A broader trend across industries
The pressure is not limited to traditional high-risk sectors. Even technology giants are feeling the strain, with Apple recently warning that tougher UK rules could slow innovation and expose its systems in ways it claims would harm users. For more established regulated industries, though, the trend has been building for years.
The financial sector felt it first. After the 2008 crisis, new regulation drove compliance costs sharply upward. Annual spending is estimated at around £80bn, forecast to hit £120bn within five years. When compliance budgets grow faster than revenues, automation becomes survival rather than choice. That’s why you now see young firms like Adclear securing £500,000 in pre-seed funding to help financial services scale their compliance processes more efficiently.
Healthcare faces similar pressures. Cloud-based records, telemedicine and mobile diagnostics create sensitive data volumes that old compliance models cannot manage. Encryption and behavioural analytics are now expected parts of the infrastructure, with regulators watching closely.
For gambling, the statutory levy introduced in April 2025 added political weight to the debate. Operators now contribute to research and treatment, but the levy only makes sense if systems can demonstrate harm is being reduced in real time. RegTech has become the means of proving that.
Benefits that go beyond efficiency
The case for RegTech often starts with cost. Automating checks or reports saves time and reduces reliance on staff for repetitive tasks. Accuracy is the bigger gain. By standardising checks, automation takes away the unevenness that comes with manual work. That matters in compliance, where even a minor oversight can trigger serious consequences.

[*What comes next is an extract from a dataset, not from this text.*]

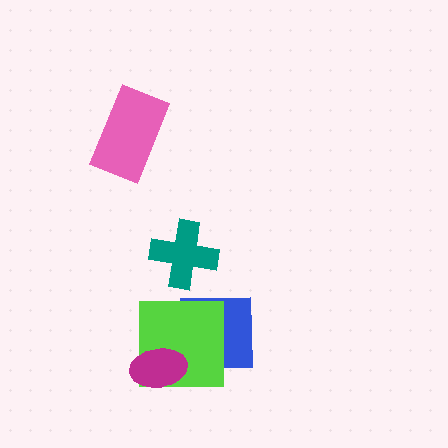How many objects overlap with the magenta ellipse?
2 objects overlap with the magenta ellipse.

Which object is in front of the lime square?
The magenta ellipse is in front of the lime square.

Customers also benefit given that faster onboarding, clearer risk warnings and cleaner withdrawal processes improve the overall experience. In markets where trust is fragile, that smoothness becomes part of credibility.
A Deloitte survey captured the pressure, with 61% of compliance professionals naming “keeping up with regulatory change” as their top challenge. Put simply, most teams begin the day already behind, and RegTech is one of the few things helping them catch up.
Obstacles that hold firms back
The technology is no cure-all. Integrating RegTech with legacy systems is rarely seamless and often costly. Data quality is another weak spot: advanced analytics cannot deliver reliable results if the inputs are incomplete or inconsistent. Training matters too; without it, expensive tools risk being underused.
Digitisation also creates new vulnerabilities as compliance platforms hold identity and payment data that are attractive to criminals as well as regulators. The National Cyber Security Centre has urged firms to treat compliance systems as critical infrastructure, investing in layered security and encryption (NCSC). The irony is hard to ignore: the very software designed to manage risk has become a risk category of its own.
Cultural resistance lingers, with some firms still treating compliance as a paper-first discipline. Moving to continuous monitoring demands more than procurement; it calls for a shift in mindset.
Compliance’s Next Chapter
Artificial intelligence and machine learning are driving growth, with systems now able to flag risks and scan rulebooks in real-time. What was experimental a few years ago is now routine. For a snapshot of the UK companies setting the pace, the RegTech 50 ranking
showcases the startups and scaleups shaping compliance.
RegTech-as-a-Service is also spreading fast. Delivered through the cloud, it lowers costs for smaller firms while giving larger operators consistent standards across different markets. Gambling is a clear example, with UK rules often diverging from those overseas.
The momentum feels irreversible. Regulators are tightening, penalties are rising and public tolerance is lower. Technology has moved from support act to framework and firms that still treat it as optional are already behind.